Should not happen (telemetry is fail-silent) but if it does: set OTEL_HOOKS_ENABLED=false
The file log keeps working independently of the OTLP fan-out

Files

Layer	Path
1	`~/.claude/settings.json` (env block)
2	`agentihooks/hooks/telemetry.py`
2	`agentihooks/hooks/context/brain_adapter.py:151`
2	`agentihooks/hooks/context/brain_writer_hook.py:168`
2	`agentihooks/hooks/context/broadcast.py:500`
3	`agentihooks/hooks/common.py:102` (`log()` fan-out)
4	`<your-platform-repo>/stacks/observability/otelcol.yaml` (Docker collector)
4	`<your-platform-repo>/k8s/charts/otel-collector/values-{dev,prod}.yaml` (K8s collector)
4	`<your-platform-repo>/k8s/charts/otel-collector/templates/external-secret.yaml`
5	`<your-platform-repo>/stacks/observability/provisioning/dashboards/<your-dashboard>/brain-health.json` (4 new panels, ids 101-104)
5	`agentihooks/scripts/brain-smoke`
5	`agentihooks/.github/workflows/brain-smoke.yml`
5	`<your-platform-repo>/.claude/skills/brain-smoke/SKILL.md`

One-time setup

Restart your Claude Code session so the new settings.json env vars take effect.

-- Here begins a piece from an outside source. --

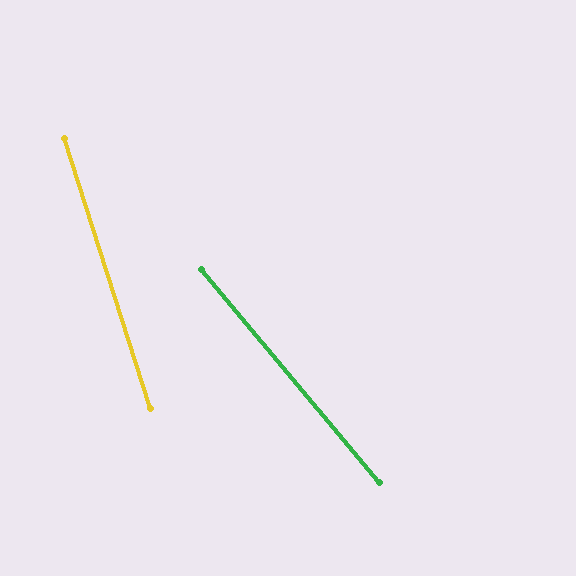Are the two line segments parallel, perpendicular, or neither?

Populate your secret store (optional, for K8s pod telemetry to reach Langfuse) with these keys at whatever path your collector overlay references:

CLICKHOUSE_USER=default
CLICKHOUSE_PASSWORD=<password>
LANGFUSE_OTEL_ENDPOINT=<your-langfuse-host>/api/public/otel
LANGFUSE_OTEL_AUTH=<base64 of pk:sk>

Sync the collector deployment (ArgoCD, Flux, or helm upgrade) to pick up the new exporter config.